Beto Renteria

Trump's Plan for AI: What Does It Mean for the World... and for Us?

25/07/2025

While many countries are just starting to discuss what to do with artificial intelligence, the United States is already outlining its roadmap.

And it is doing so on a grand scale.

On July 24, 2025, President Donald Trump officially presented the National Artificial Intelligence Plan, a speech that marks a turning point not only for the U.S. but for the global balance of technological, educational, and labor power.

What does the plan propose?

This plan goes beyond technological innovation. It is a geopolitical, economic, and educational strategy to ensure that the U.S. not only participates... but dominates the race for artificial intelligence.

The key points:

  1. Absolute leadership: Trump wants the U.S. to be "number one in the world in AI." Not just as a power, but as the country that sets the standards of the future.
  2. Creation of the "National Department of Artificial Intelligence": a new agency dedicated exclusively to the development, regulation, and strategic deployment of AI.
  3. Technological independence: not a chip, a model, or a line of code will depend on China or Europe. Total digital sovereignty.
  4. Education from primary school: AI will be a mandatory subject from childhood. It is no longer an option: it is a state priority.
  5. Public-private alliances: the government will work with leading companies like OpenAI, Meta, Nvidia, or Microsoft to integrate AI into defense, health, justice, and education.
  6. Jobs and reindustrialization: Trump promises that AI will not replace jobs... but will transform them. He speaks of millions of new jobs in sectors that do not even exist yet.
  7. Ethical framework and national security: efforts will be made to curb the risks of an "algorithmic dictatorship" and prevent AI from being used to control or manipulate populations.

And what does this mean for the rest of the world?

This plan is not just for the United States.

It is a declaration of technological supremacy that will force other countries to react.

Europe remains focused on regulation, but is moving more slowly.

China is ahead in educational and business adoption.

Latin America, for the most part, does not even have a national AI policy.

This movement by Trump is clear:

"Whoever controls AI will control the world."

And that control will no longer be merely military or economic.

It will also be educational, labor, cultural, and narrative.

Education, work, and the gap that opens

While the United States teaches AI from primary school and trains its entire workforce in emerging technologies, countries like Mexico are still debating whether ChatGPT can be used for school tasks.

This gap is not just one of knowledge.

It is a gap of future.

In the U.S., children are learning to program and interact with machines.

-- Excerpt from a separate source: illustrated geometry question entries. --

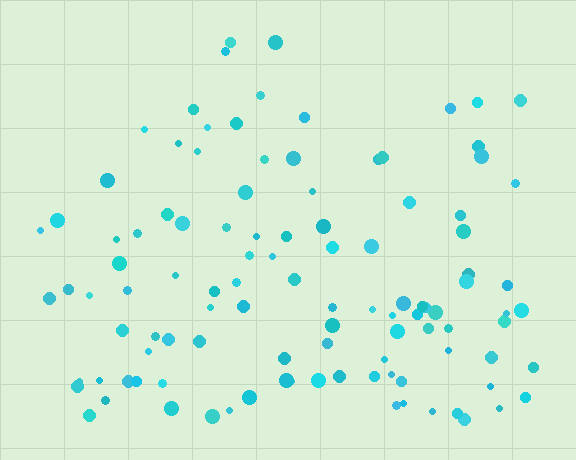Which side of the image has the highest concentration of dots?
The bottom.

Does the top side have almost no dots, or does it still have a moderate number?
Still a moderate number, just noticeably fewer than the bottom.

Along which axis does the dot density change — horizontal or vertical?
Vertical.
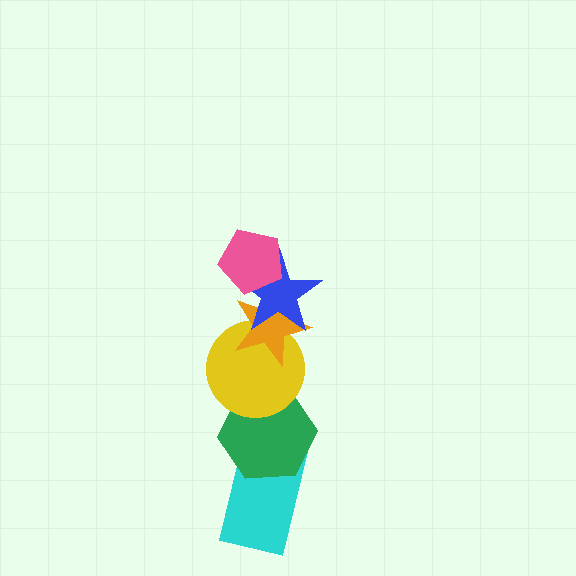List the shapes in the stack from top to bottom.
From top to bottom: the pink pentagon, the blue star, the orange star, the yellow circle, the green hexagon, the cyan rectangle.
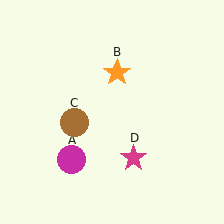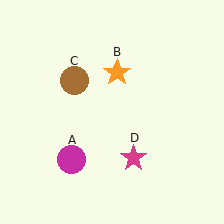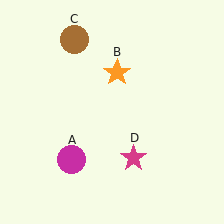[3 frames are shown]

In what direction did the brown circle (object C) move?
The brown circle (object C) moved up.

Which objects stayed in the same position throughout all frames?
Magenta circle (object A) and orange star (object B) and magenta star (object D) remained stationary.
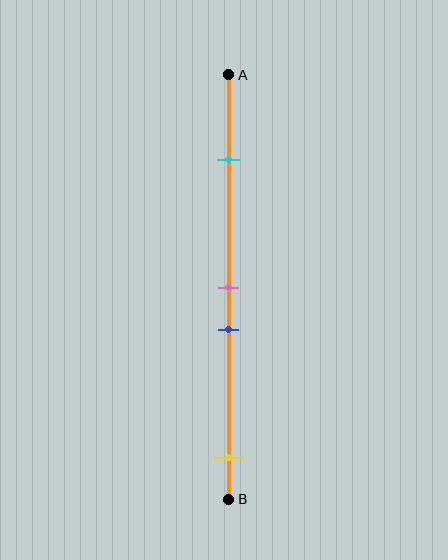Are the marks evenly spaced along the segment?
No, the marks are not evenly spaced.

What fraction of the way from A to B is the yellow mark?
The yellow mark is approximately 90% (0.9) of the way from A to B.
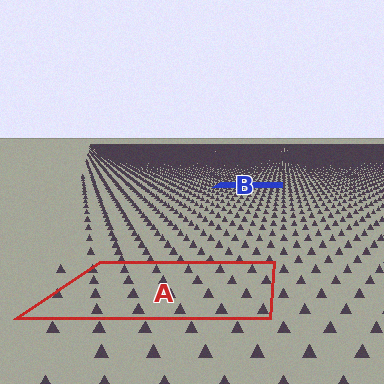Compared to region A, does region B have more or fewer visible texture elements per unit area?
Region B has more texture elements per unit area — they are packed more densely because it is farther away.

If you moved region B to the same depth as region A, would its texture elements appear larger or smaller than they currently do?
They would appear larger. At a closer depth, the same texture elements are projected at a bigger on-screen size.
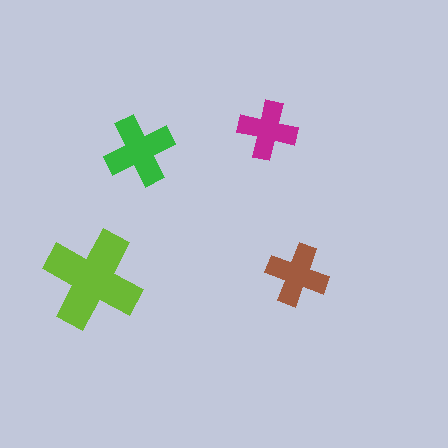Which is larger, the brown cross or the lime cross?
The lime one.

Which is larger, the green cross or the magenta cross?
The green one.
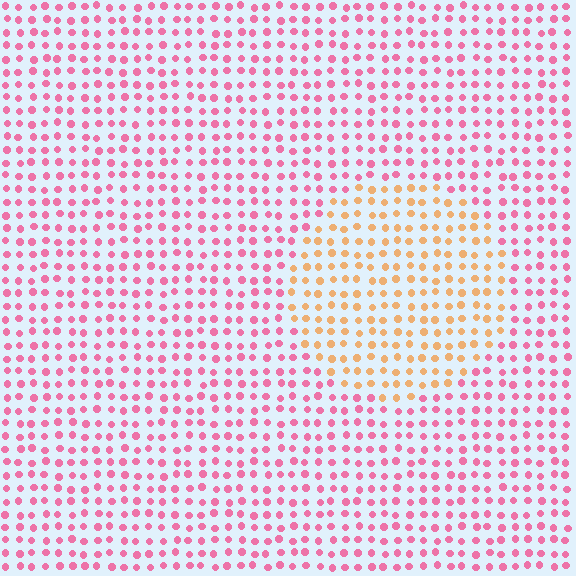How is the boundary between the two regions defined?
The boundary is defined purely by a slight shift in hue (about 55 degrees). Spacing, size, and orientation are identical on both sides.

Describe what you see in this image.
The image is filled with small pink elements in a uniform arrangement. A circle-shaped region is visible where the elements are tinted to a slightly different hue, forming a subtle color boundary.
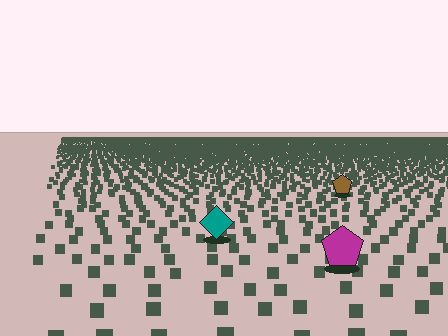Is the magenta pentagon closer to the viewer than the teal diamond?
Yes. The magenta pentagon is closer — you can tell from the texture gradient: the ground texture is coarser near it.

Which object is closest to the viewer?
The magenta pentagon is closest. The texture marks near it are larger and more spread out.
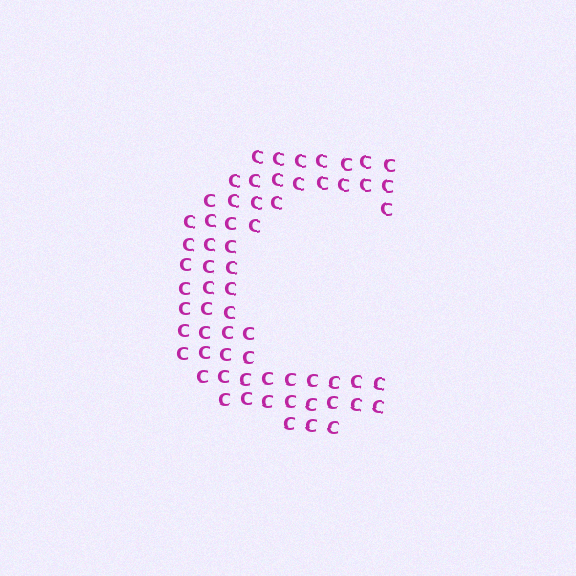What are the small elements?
The small elements are letter C's.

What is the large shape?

In many Latin American countries, schools do not have stable internet or teacher training in AI.

While there, policies are being designed to train millions of workers in AI, here many jobs are still analog and repetitive.

If action is not taken soon, artificial intelligence will not only deepen inequality... it will multiply it.

And what should Mexico and Latin America do?

  1. Design an urgent national AI strategy, with an educational, labor, and social focus.
  2. Make digital literacy and AI education a human right.
  3. AI should be taught from primary school, not just in technical careers.
  4. Train teachers in the use and design of AI tools.
  5. It is not enough to use them; one must understand and create them.
  6. Promote local development of models and platforms.
  7. Latin America cannot rely solely on foreign technologies.
  8. Create alliances between government, universities, and the private sector, as the U.S. is already doing, to accelerate worker training and promote entrepreneurship in AI.

Artificial intelligence is not just a tool.

It is a power infrastructure.

Trump's plan is clear:

To build an algorithmic empire from classrooms, government, and the market.

And if countries like Mexico do not react with the same ambition and urgency, they will end up trapped on the digital periphery.

The story is already being written in the language of models.

The question is:

Are we going to read it... or program it?

Invest in technological sovereignty, starting with data infrastructure, chips, and connectivity.